Est-ce l’utilisation répétée de fongicides pourrait entraîner la résistance de certaines maladies, comme c’est le cas avec certaines mauvaises herbes devenues résistantes à des classes d’herbicides?

Cela est possible, mais selon toute vraisemblance, il n’y a pour l’instant rien à craindre, disent des experts interrogés par le magazine Country Guide.

Les mauvaises herbes peuvent pousser dans le même champ année après année, peu importe la culture principale.
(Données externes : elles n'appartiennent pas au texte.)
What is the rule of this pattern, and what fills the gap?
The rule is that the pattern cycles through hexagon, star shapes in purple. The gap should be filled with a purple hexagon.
Les maladies fongiques, pour leur part, ont besoin de trois conditions qui ne reviennent pas chaque année : la présence du pathogène, la présence d’une plante hôte et les bonnes conditions environnementales pour l’éclosion.

Il y a deux ans, une population de soya dans le centre des États-Unis a été trouvée infectée de cercosporose (frog-eye leaf spot) résistante aux fongicides de type strobilurine.

Toujours aux États-Unis, on soupçonne que des souches de dessèchement dans le maïs (northern leaf blight) aient développé une résistance aux fongicides.

Toutefois, il est important de noter qu’il n’y a à ce jour aucun cas de résistance aux fongicides avéré dans le maïs, au Canada comme aux États-Unis. Dans le soya, les cas sont très peu nombreux.

En Ontario et au Québec, les rotations de cultures contribuent à réduire la probabilité d’apparition de résistance aux fongicides. En monoculture et avec l’usage des mêmes fongicides année après année, le risque serait plus élevé.

On note aussi que la plupart des fongicides sont déjà formulés avec au moins deux modes d’action, ce qui laisse aussi moins de place au développement de résistances.